“想什么呢?”杜一平咬了一口,甜味素缓解了过度使用大脑的疲惫,“咱们识别精度很高了,实时性也不错。”
“我手头有一个人的照片,”叶庭说,“我在用面部识别,在全球范围的网络数据库搜索他的信息。”
杜一平皱起眉:“这也太难了吧,跟大海捞针似的。你要找人,应该从他身边的亲友找起。像警察那样,先问相关人员,找到线索,然后再一步一步缩小范围。”
叶庭摇了摇头:“已经用这种方法找了很多年,没有找到。

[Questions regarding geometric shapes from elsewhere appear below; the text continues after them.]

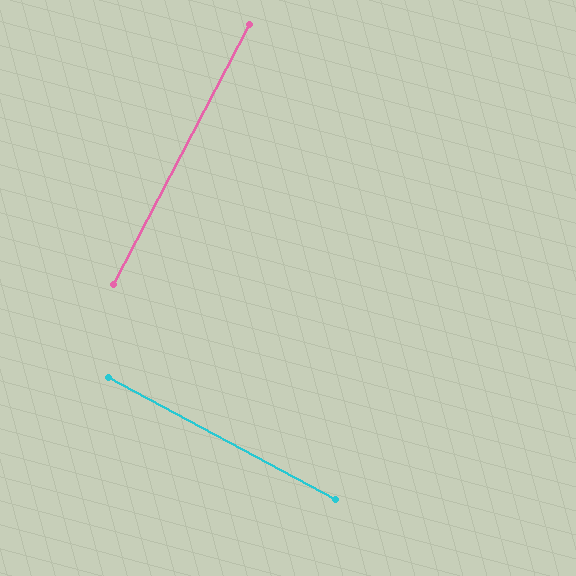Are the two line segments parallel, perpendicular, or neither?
Perpendicular — they meet at approximately 89°.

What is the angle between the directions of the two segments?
Approximately 89 degrees.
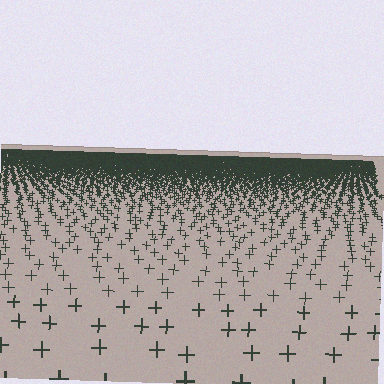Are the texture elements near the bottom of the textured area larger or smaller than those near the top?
Larger. Near the bottom, elements are closer to the viewer and appear at a bigger on-screen size.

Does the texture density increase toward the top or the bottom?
Density increases toward the top.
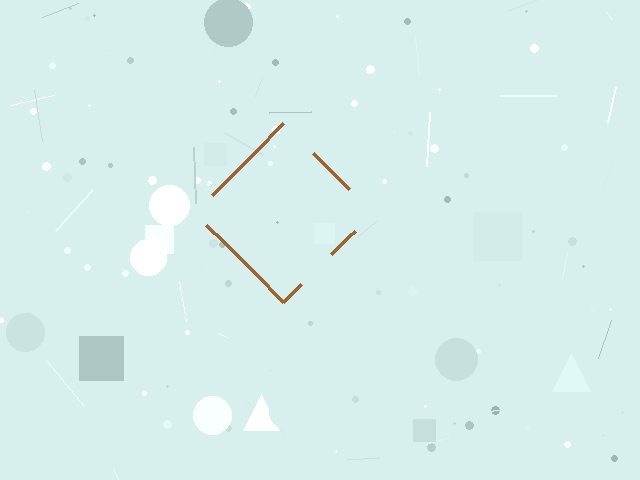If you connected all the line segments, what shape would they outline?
They would outline a diamond.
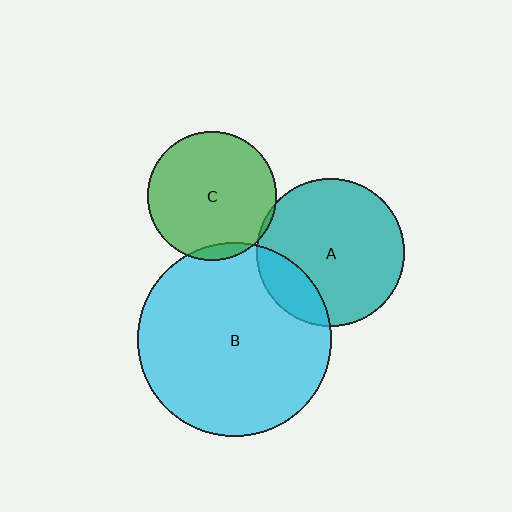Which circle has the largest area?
Circle B (cyan).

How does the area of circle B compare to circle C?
Approximately 2.3 times.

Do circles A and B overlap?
Yes.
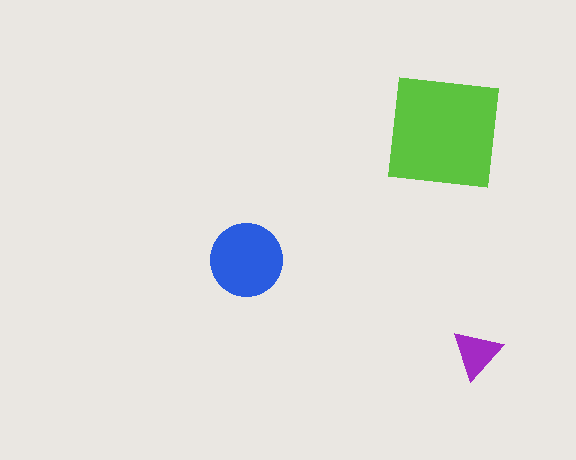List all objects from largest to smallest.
The lime square, the blue circle, the purple triangle.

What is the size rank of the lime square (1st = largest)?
1st.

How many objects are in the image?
There are 3 objects in the image.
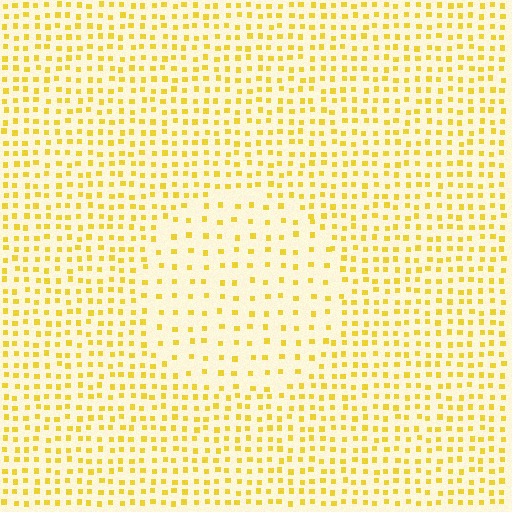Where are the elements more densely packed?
The elements are more densely packed outside the circle boundary.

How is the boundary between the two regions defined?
The boundary is defined by a change in element density (approximately 2.1x ratio). All elements are the same color, size, and shape.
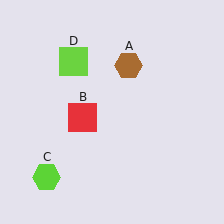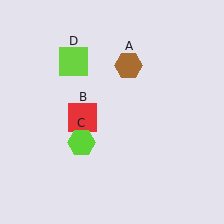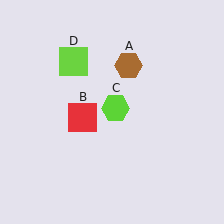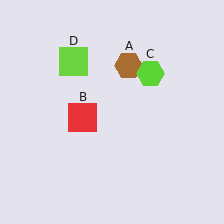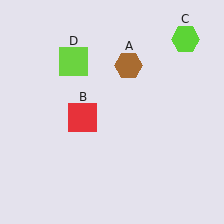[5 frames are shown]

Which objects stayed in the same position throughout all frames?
Brown hexagon (object A) and red square (object B) and lime square (object D) remained stationary.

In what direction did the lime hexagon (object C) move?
The lime hexagon (object C) moved up and to the right.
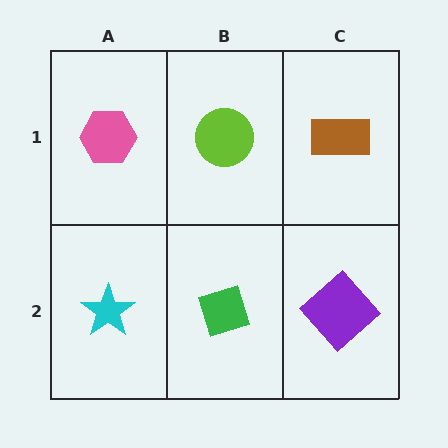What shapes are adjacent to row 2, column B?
A lime circle (row 1, column B), a cyan star (row 2, column A), a purple diamond (row 2, column C).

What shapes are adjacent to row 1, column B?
A green diamond (row 2, column B), a pink hexagon (row 1, column A), a brown rectangle (row 1, column C).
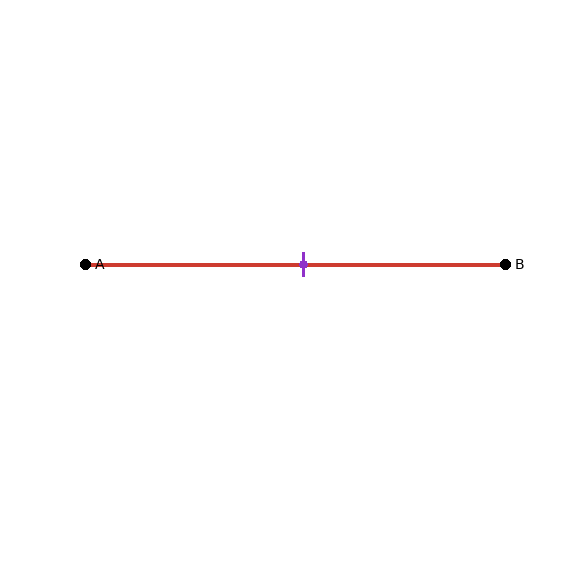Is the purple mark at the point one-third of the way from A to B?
No, the mark is at about 50% from A, not at the 33% one-third point.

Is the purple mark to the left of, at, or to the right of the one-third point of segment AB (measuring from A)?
The purple mark is to the right of the one-third point of segment AB.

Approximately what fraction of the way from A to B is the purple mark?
The purple mark is approximately 50% of the way from A to B.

”
“那也不能撒这么大网啊,”杜一平掰着手指,“你看看难点有多少,首先,这么庞大的图像数据库,你要高度优化的算法,还有超强的计算资源,否则猴年马月也找不到啊。”
“算法和资源不是问题。”
“那要是这个人根本不拍照,或者拍了照,不把照片传到网上,你怎么办?”
“即使不在朋友圈或者社交账号发照片,手机、电脑云盘上也会有。自己不喜欢拍照,跟别人的合照也没有吗?”叶庭说,“当然,如果完全不拍照,没有一张照片连过网,那确实没有办法。”

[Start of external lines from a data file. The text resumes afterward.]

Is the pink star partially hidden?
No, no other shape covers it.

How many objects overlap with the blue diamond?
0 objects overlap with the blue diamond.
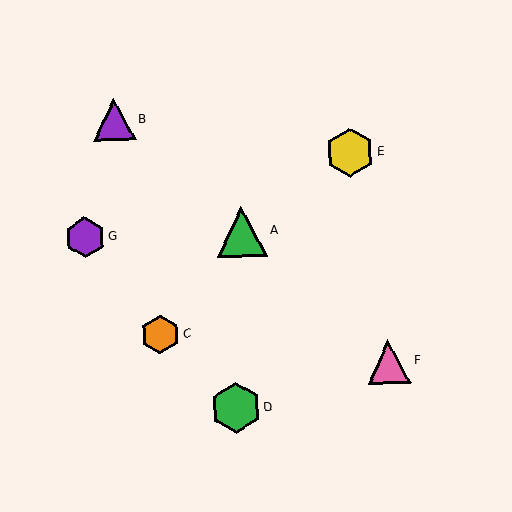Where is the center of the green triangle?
The center of the green triangle is at (242, 231).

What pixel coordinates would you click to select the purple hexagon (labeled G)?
Click at (85, 237) to select the purple hexagon G.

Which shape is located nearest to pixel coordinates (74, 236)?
The purple hexagon (labeled G) at (85, 237) is nearest to that location.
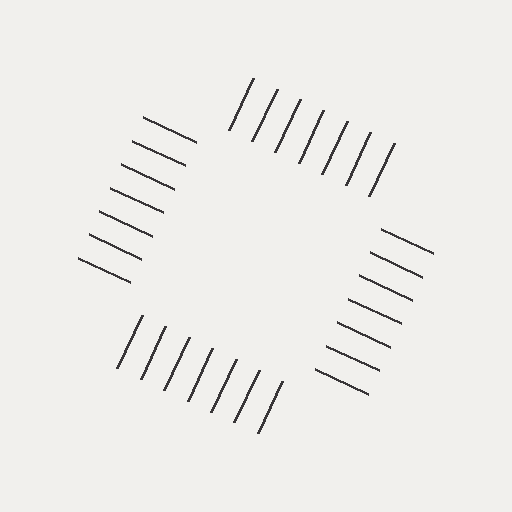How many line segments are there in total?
28 — 7 along each of the 4 edges.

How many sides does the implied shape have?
4 sides — the line-ends trace a square.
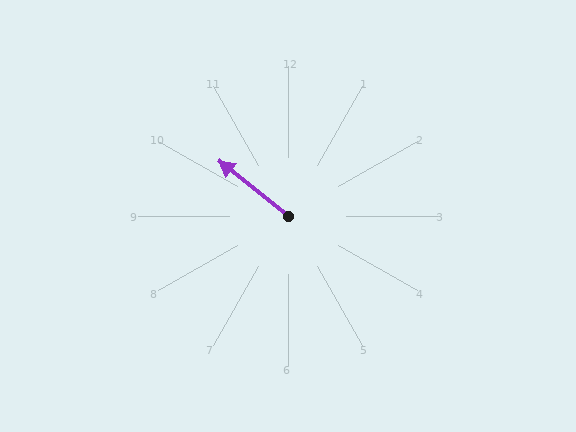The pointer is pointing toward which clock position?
Roughly 10 o'clock.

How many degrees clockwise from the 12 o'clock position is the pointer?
Approximately 309 degrees.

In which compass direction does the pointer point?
Northwest.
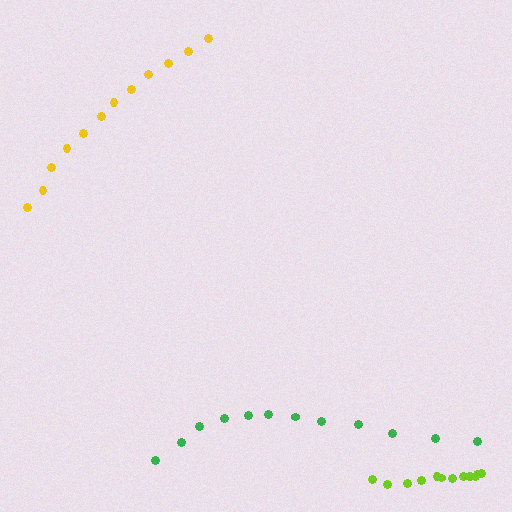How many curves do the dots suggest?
There are 3 distinct paths.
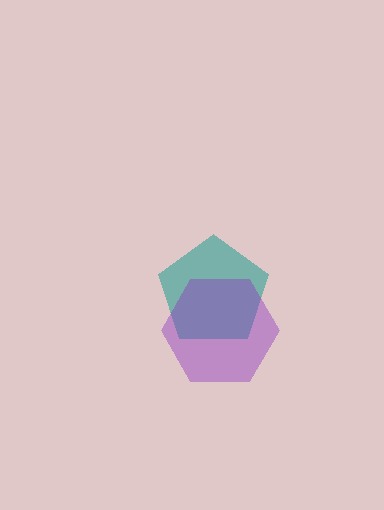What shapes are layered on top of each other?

“是吧,”杜一平折了一根手指,“其次,你也知道,图片质量参差不齐,分辨率、光线、角度都会增加识别难度,更别说现在人还喜欢P图。”
叶庭点点头。
“再其次,”杜一平又折了一根手指,“我看你的意思,人家设置隐私权限的,存在手机云盘的照片,都在搜索范围里,是吧?那你需要服务器权限吧?虽然对你来说不是问题,但风险也挺大的,你忘了上回你破解PS4之后,索尼要告你了?”
“最后不是没告吗?”叶庭说,“它根本不知道我是谁。”
“我还没算上误报呢!就算识别准确率再高,这么大的范围,肯定会误报,最后找出来的人可能根本不是正主!难点太多了!”杜一平甩了甩手,“成功率比中彩票还低!你想想其他办法吧。”

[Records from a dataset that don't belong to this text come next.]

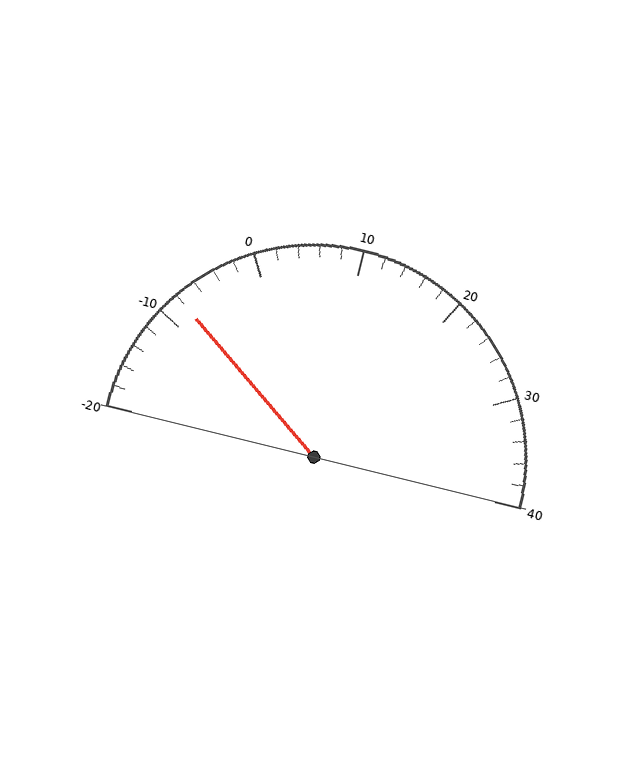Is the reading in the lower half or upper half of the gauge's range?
The reading is in the lower half of the range (-20 to 40).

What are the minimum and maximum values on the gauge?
The gauge ranges from -20 to 40.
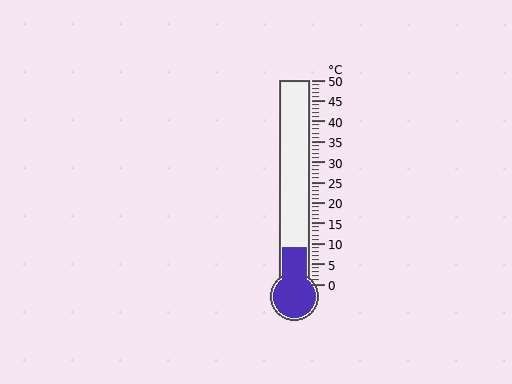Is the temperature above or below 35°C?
The temperature is below 35°C.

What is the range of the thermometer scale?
The thermometer scale ranges from 0°C to 50°C.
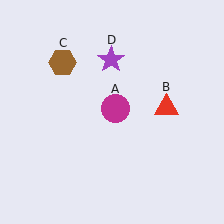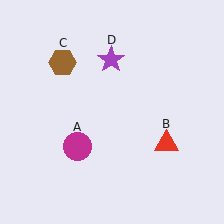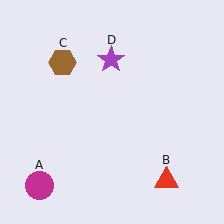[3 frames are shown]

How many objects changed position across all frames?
2 objects changed position: magenta circle (object A), red triangle (object B).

叶庭一副死不悔改的样子。“在没有其他线索之前,只能买彩票了。”
“这个人这么重要吗?”
“重要,”叶庭说,“我答应过一个人,会找到他。”
第73章 北京 21岁
绘本的出版惊人地顺利。方夜把同学周游——童书部编辑——介绍给了文安。他把文安写的日常小诗合成一册,编成童诗集发售,很快登上了原创绘本畅销榜。
趁热打铁,周游继续出版了文安的处女作——那本关于他和叶庭的故事。文安沮丧地发现,周游把它放在了“友谊”那个分类里——虽然卖的很好。
甚至,他的遗书也被冠上“生命教育”的名头出版了。
他经常接到编辑的电话,询问新作的进展。家长和孩子很喜欢他温馨可爱的画风,对他的下一部作品充满期待。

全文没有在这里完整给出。